Anyone who does work with your registered Level but is not an employee can be a member of it. The existing members of the Level can set criteria for membership, and retain the ultimate say over who becomes a member.

All members have to be at least 16 and not disqualified from acting as a director or an undischarged bankrupt.

Who is behind this?

Level is a project built by a coalition aiming to create a new streamlined and attractive way of forming a democratically owned business designed for the future of work.

Funding for this project was provided by Co-operatives UK, in association with Apparatus.

Why have you done this?

More and more people are working independently – and often enjoying the benefits and flexibility of that way of working. But when it comes to starting a business together as independent professionals, the structures available are either based on outdated and unfair principles, or can entail a lot of work to establish. The array of options available can also be overwhelming.

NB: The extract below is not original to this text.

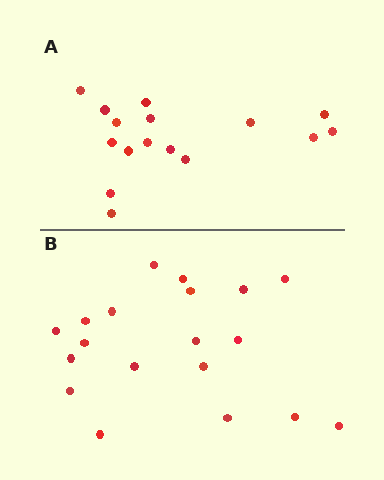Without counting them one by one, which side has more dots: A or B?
Region B (the bottom region) has more dots.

We designed Level to provide a single, quick and simple way of starting a business which independent professional can use as a vehicle for working together, based on equal, democratic ownership, while retaining their autonomy and flexibility.

Do you offer other support?

Yes – our partners at Co-operatives UK have a set of experts in a range of fields including Legal, Governance, and HR who would be happy to help.

If you opt for membership of Co-operatives UK as part of the process of setting up your level (offered free currently), then you will gain immediate access to expert advice and resources to help you navigate your first year as a co-operative business as well as discounted training sessions and events. For more information on member benefits vist uk.coop .

Can I set up more than one Level for different businesses?

Yes, go ahead. We envision a future where a Level becomes the standard way for independent professionals to create businesses together.

Can I be a PAYE employee of a Level?

Not if you are a member. Non-members are free to be employed by a Level.

What is the exact legal form of a Level?

Formally speaking, a Level is a co-operatively owned Limited Liability Partnership. You can read more about LLPs here.

Being a co-operative ensures equal, democratic ownership, and protection from external shareholders influencing business decisions. It also means access to a prosperous community of other co-operatively owned businesses, committed to the same principles and ways of trading.

If you choose to become a member of Co-operatives UK (offered for free as part of the formation process), you will gain access to a network of co-operative businesses across the country.